QUICK READ: The nation’s largest for-profit hospital chains saw higher profits, and some more than tripled their net income compared to last year. Some are also increasing their profit margins by forcing out healthcare staff who have seniority and earn more. As bigger corporations acquire smaller hospitals, this trend is accelerating.
Maria has been an ER nurse in Southern California for almost 22 years. Because of her seniority, she is a top earner and gets six weeks vacation. During the pandemic, she has often worked double shifts because of a staff shortage, but that has not stopped her employer from trying to force her from her job. “Every day, I wonder if I’m going to call into my manager’s office and offered a package because I earn so much,” she told me.
Other hospital chains are forcing out staff pharmacists with years of experience and replacing them with new grads who won’t earn as much. As corporations consolidate their grip on hospitals acrid the country, they are looking for ways to increase profitability. One of the best ways is to cut costs which means letting experienced healthcare workers go.
The Times recently reported that “UnitedHealthcare, one of the nation’s largest health insurers, is being sued in two states by a large group of anesthesiologists who are accusing the company of stifling competition by forcing the doctors out of its network and by using its enormous clout to pressure hospitals and surgeons to stop referring patients to them”.
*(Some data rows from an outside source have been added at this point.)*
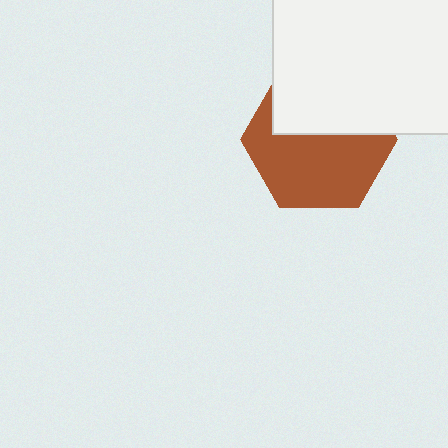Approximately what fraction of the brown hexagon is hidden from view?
Roughly 42% of the brown hexagon is hidden behind the white square.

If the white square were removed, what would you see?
You would see the complete brown hexagon.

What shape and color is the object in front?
The object in front is a white square.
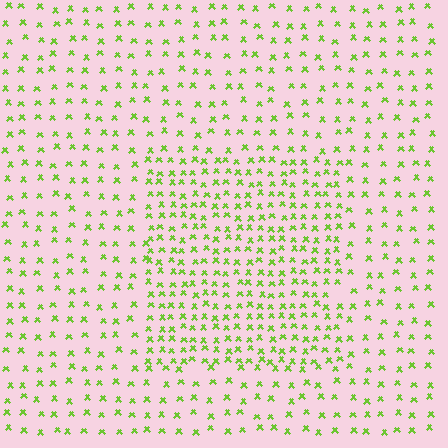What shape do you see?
I see a rectangle.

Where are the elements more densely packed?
The elements are more densely packed inside the rectangle boundary.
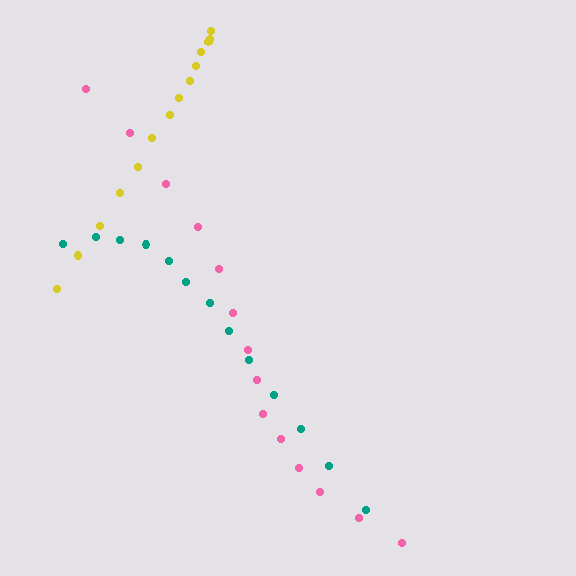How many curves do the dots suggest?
There are 3 distinct paths.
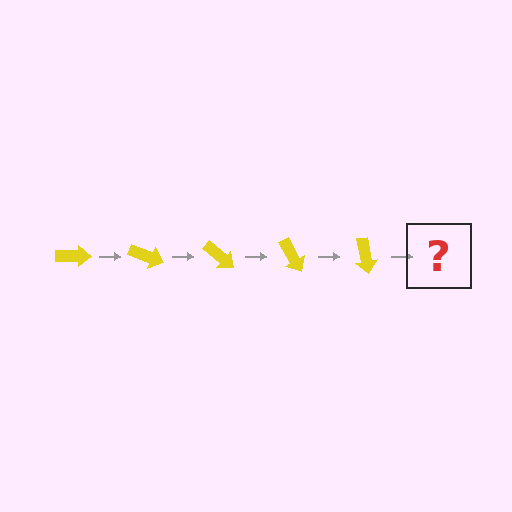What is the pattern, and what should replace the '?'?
The pattern is that the arrow rotates 20 degrees clockwise each step. The '?' should be a yellow arrow rotated 100 degrees clockwise.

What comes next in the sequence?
The next element should be a yellow arrow rotated 100 degrees clockwise.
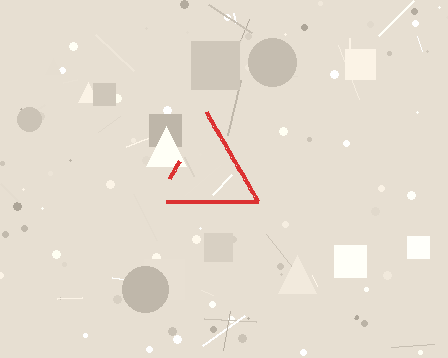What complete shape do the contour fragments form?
The contour fragments form a triangle.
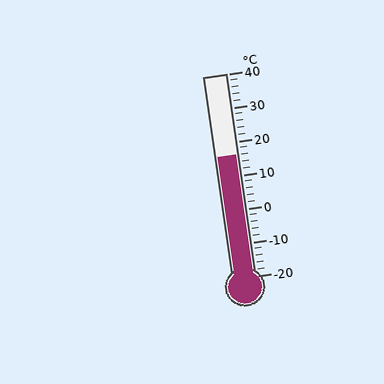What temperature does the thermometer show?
The thermometer shows approximately 16°C.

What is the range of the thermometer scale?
The thermometer scale ranges from -20°C to 40°C.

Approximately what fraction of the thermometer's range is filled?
The thermometer is filled to approximately 60% of its range.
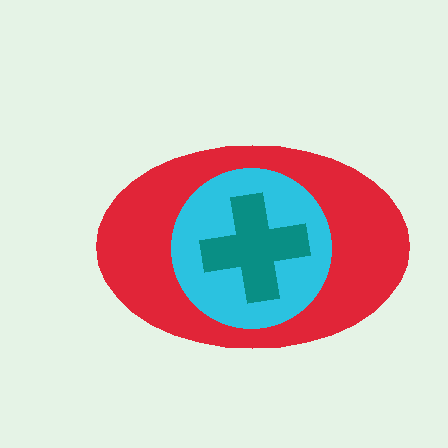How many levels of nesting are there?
3.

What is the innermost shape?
The teal cross.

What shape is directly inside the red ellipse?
The cyan circle.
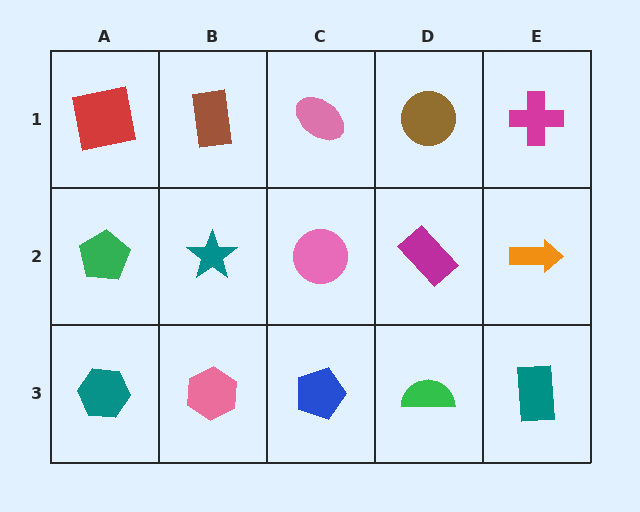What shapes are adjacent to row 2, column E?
A magenta cross (row 1, column E), a teal rectangle (row 3, column E), a magenta rectangle (row 2, column D).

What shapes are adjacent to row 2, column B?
A brown rectangle (row 1, column B), a pink hexagon (row 3, column B), a green pentagon (row 2, column A), a pink circle (row 2, column C).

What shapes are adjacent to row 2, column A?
A red square (row 1, column A), a teal hexagon (row 3, column A), a teal star (row 2, column B).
Business Insider examined the profits of hospitals. They said “medical claims and revenues noticeably declined among hospitals during the height of the pandemic, which has benefited health insurers. But that didn’t prevent hospitals from making a lot of money, a large chunk of which was directly subsidized by taxpayers in the form of bailout funds.
HCA’s second-quarter profit was roughly $1.1 billion, a 38% increase from the same period a year ago.
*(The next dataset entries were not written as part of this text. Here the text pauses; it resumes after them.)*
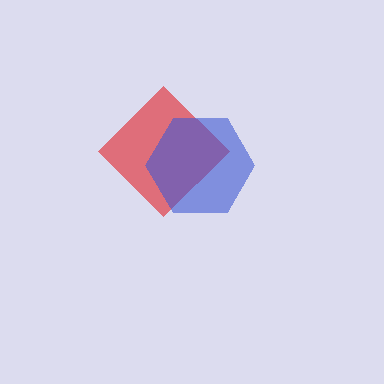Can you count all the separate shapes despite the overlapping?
Yes, there are 2 separate shapes.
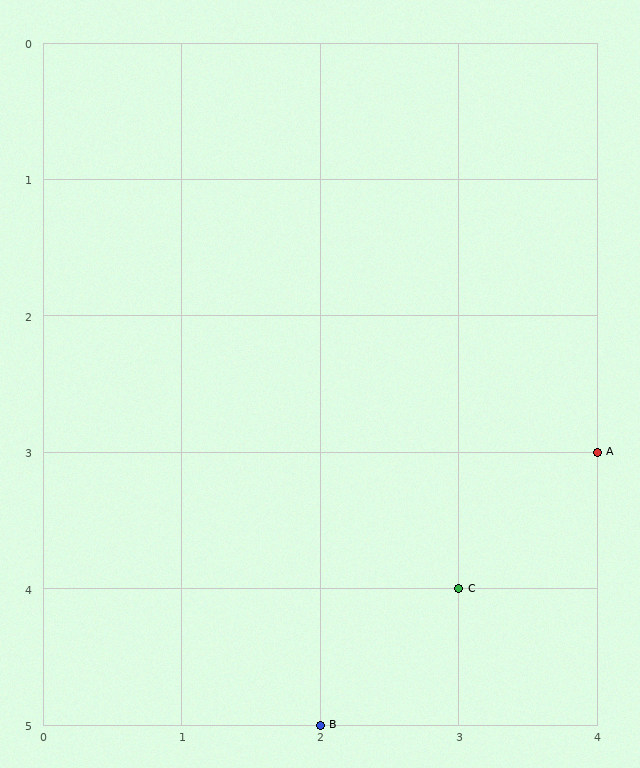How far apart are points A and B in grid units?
Points A and B are 2 columns and 2 rows apart (about 2.8 grid units diagonally).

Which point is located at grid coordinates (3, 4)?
Point C is at (3, 4).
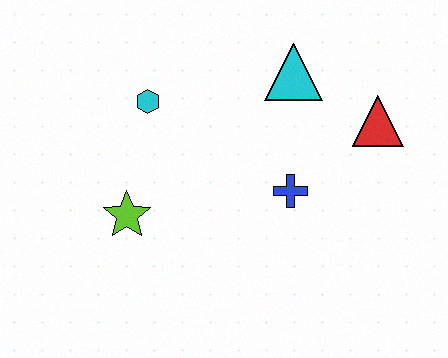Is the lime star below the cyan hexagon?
Yes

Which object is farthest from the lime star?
The red triangle is farthest from the lime star.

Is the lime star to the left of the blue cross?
Yes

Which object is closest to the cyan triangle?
The red triangle is closest to the cyan triangle.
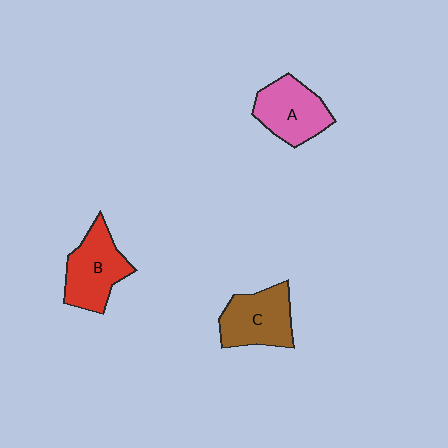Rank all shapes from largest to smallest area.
From largest to smallest: B (red), C (brown), A (pink).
- HCA has received $1.4 billion in coronavirus bailout funds to date, of which $822 million was recognized in the second quarter. After taking out taxes, HCA recorded $590 million in taxpayer bailouts in the quarter — representing 55% of its profit.
It’s important to remember that smaller hospitals were losing money while big hospital chains were making money because of federal funds allocation. Still, older healthcare employees who are at the top of the earnings schedule are being forced out. In some states, staff pharmacists are being let go and asked to come back as “temps” without benefits. Pharmacy schools are turning out thousands of pharmacists who earn a lot less than pharmacists who have to work at hospitals for years.
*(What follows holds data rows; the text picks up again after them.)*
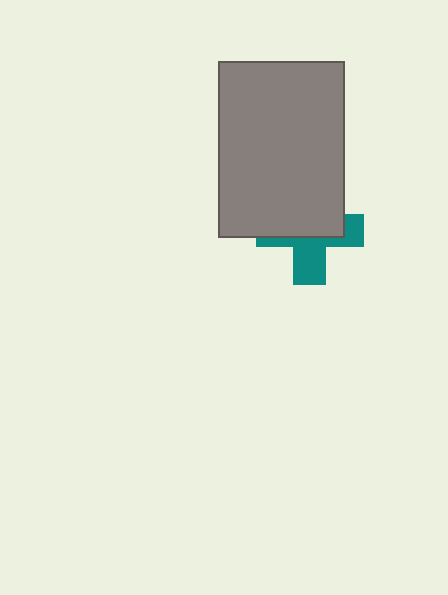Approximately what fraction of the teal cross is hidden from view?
Roughly 55% of the teal cross is hidden behind the gray rectangle.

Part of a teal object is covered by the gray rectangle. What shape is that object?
It is a cross.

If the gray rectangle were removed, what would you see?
You would see the complete teal cross.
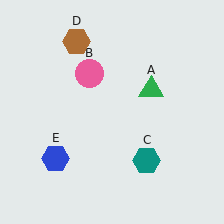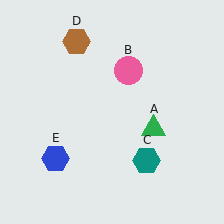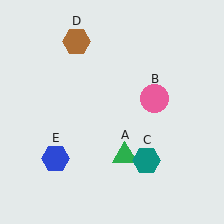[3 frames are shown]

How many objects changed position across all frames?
2 objects changed position: green triangle (object A), pink circle (object B).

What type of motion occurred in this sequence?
The green triangle (object A), pink circle (object B) rotated clockwise around the center of the scene.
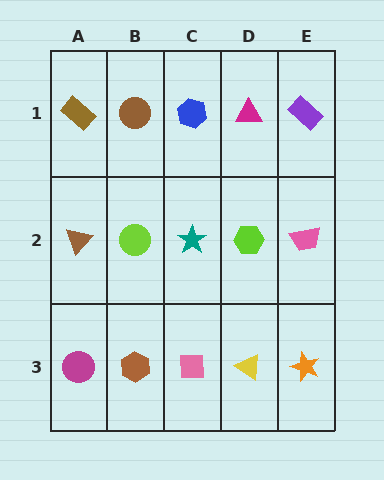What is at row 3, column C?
A pink square.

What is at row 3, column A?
A magenta circle.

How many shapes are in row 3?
5 shapes.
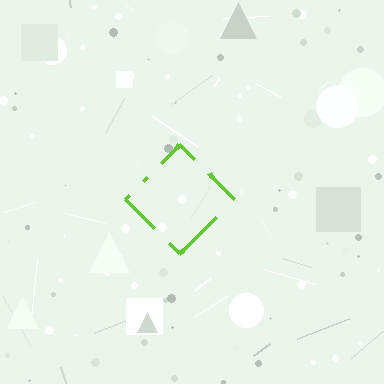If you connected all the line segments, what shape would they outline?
They would outline a diamond.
It’s happening in pharma as well. Fierce Pharma reported “Former rep Randy Dossat said in his suit he was 55 years old when a new manager moved in. The manager repeatedly called him “old school,” the lawsuit alleges, commented on his “tenure” at the company, and suggested he didn’t fit the “new environment.” When Dossat complained, Roche higher-ups didn’t conduct a thorough investigation, his lawsuit claims. Then, he was retaliated against for his complaints, the suit says.
Apparently the Las Vegas jury agreed: It awarded $168,000 in lost pay and $1.7 million in damages for pain and suffering. “This verdict sends a clear message to employers that they should not retaliate against employees for complaining about discrimination in the workplace,” Dossat’s attorneys said in a statement.
Healthcare in the US has become a big business with big profits. Some employees talk about how proud they are that their company has developed a vaccine for COVID-19. Still, as recent stories have reported, they are planning to charge for follow-up booster shots which they are positioning as necessary even though we don’t have long-term data yet.
The huge profits available in American healthcare are too big an incentive for corporations and Wall Street. Changes are imminent.